To zaś oznacza, że liczba muzułmanów w Europe dalej będzie rosnąć. Jeśli spojrzymy na ten proces w średniej perspektywie, to istotne stanie się pytanie o sposób ułożenia wzajemnych stosunków z mniejszością, która zacznie być mniejszością bardzo liczną, stanowiącą przykładowo jedną trzecią ogółu obywateli. Jeśli weźmie się pod uwagę dłuższą perspektywę, to trzeba zadać pytanie o ład polityczny w Europie większościowo muzułmańskiej.
Wartości liberalno-demokratyczne nigdy w Europie by nie zaistniały, gdyby kontynent ten pozostał zdominowany przez religijnych fanatyków. Ta sama reguła dotyczy też teraźniejszości i przyszłości. Idee wolności religijnej, tolerancji, wolności sumienia i wolności słowa, prawa obywatelskie, swobody wolnego stanowienia o sobie – wszystkie te wartości uległyby natychmiastowej likwidacji zarówno w kalifacie, jak i w państwie katolickiego „panowania Chrystusa Króla” (protestanckiego zapewne także). Od wyników dalszej gry pomiędzy trzema głównymi graczami politycznymi w Europie zależy liczba religijnych fanatyków po obu stronach. Jeśli islamistyczni terroryści i prawicowi populiści europejscy będą w dalszym ciągu osiągać dużą skuteczność w inspirowaniu wzajemnej nienawiści pomiędzy ludźmi, to liczba fanatyków będzie rosła, a prawdopodobieństwo obalenia ładu liberalno-demokratycznego przez jednych czy drugich pozostanie znaczne. Jeśli jednak wśród wyznawców obu religii zwycięży duch umiarkowania i wola wspólnego życia razem w jednej wspólnocie obywatelskiej, to zasady liberalnej demokracji jako kanonu gwarantującego wszystkim prawo do życia według własnych przekonań i wartości mają szanse przetrwać także w warunkach społeczeństwa większościowo muzułmańskiego (jedną z przesłanek dla tej hipotezy jest sytuacja w Turcji sprzed jej religijnej i politycznej radykalizacji wskutek rządów populistów).
Model
Warunkiem powodzenia będzie jednak wypracowanie odpowiedniego modelu postępowania państwa z problemami, jakie powstają w społeczeństwie kulturowo heterogenicznym, a zwłaszcza wybór modelu współżycia tych grup. Istnieje zasadniczo pięć heurystycznych modeli organizacyjnych.

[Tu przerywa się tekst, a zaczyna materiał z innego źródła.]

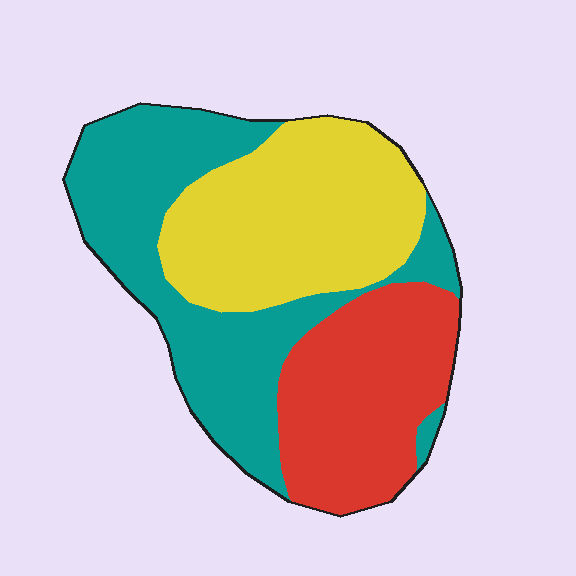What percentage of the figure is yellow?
Yellow covers 34% of the figure.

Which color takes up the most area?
Teal, at roughly 40%.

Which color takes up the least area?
Red, at roughly 30%.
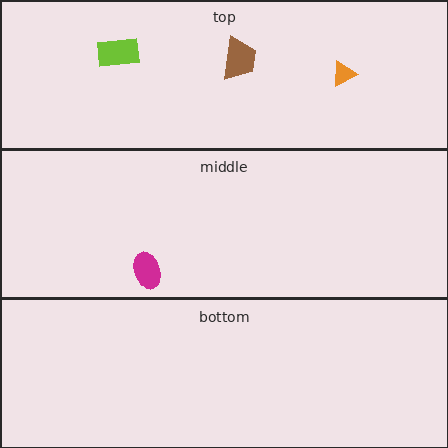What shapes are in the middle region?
The magenta ellipse.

Pierwszy w sporej mierze wychodzi naprzeciw potrzebie poczucia bezpieczeństwa mniejszości. Jest to model miletów (nazwa nawiązuje do wspólnot mniejszości religijnych w imperium osmańskim). W takim systemie instytucje państwa tworzyłyby tylko słaby szkielet instytucjonalny, w którym funkcjonują zwarte wspólnoty kulturowe i to one organizują całe życie społeczne swoich członków należących do nich z racji urodzenia i są zobowiązani do przestrzegania norm moralnych swojej wspólnoty. Ingerencja z zewnątrz w te zasady współżycia jest wykluczona, a prawo do pielęgnowania tradycji, obyczajów i kultury – nienaruszalne. Państwo jest pozbawione funkcji integracyjnych, obywatelstwo ma charakter czysto formalny, nie ma w zasadzie jednego społeczeństwa, ludzie podlegają zróżnicowanym prawom swoich wspólnot, instytucje polityczne zaś mają zadania wyłącznie techniczne i administracyjne. Model miletów jest radykalnie pluralistyczny, ale potencjalnie nieliberalny. Jeśli wspólnota ogranicza wolność swoich członków, nawet w sposób drastyczny, ma do tego prawo. Takim kosztem poczucie bezpieczeństwa grup mniejszościowych z piewcami ich obyczajowości na czele zostaje zagwarantowane, natomiast zignorowane zostają potrzeby większości, która traci kontrolę nad państwem będącym dotychczas w jej rękach.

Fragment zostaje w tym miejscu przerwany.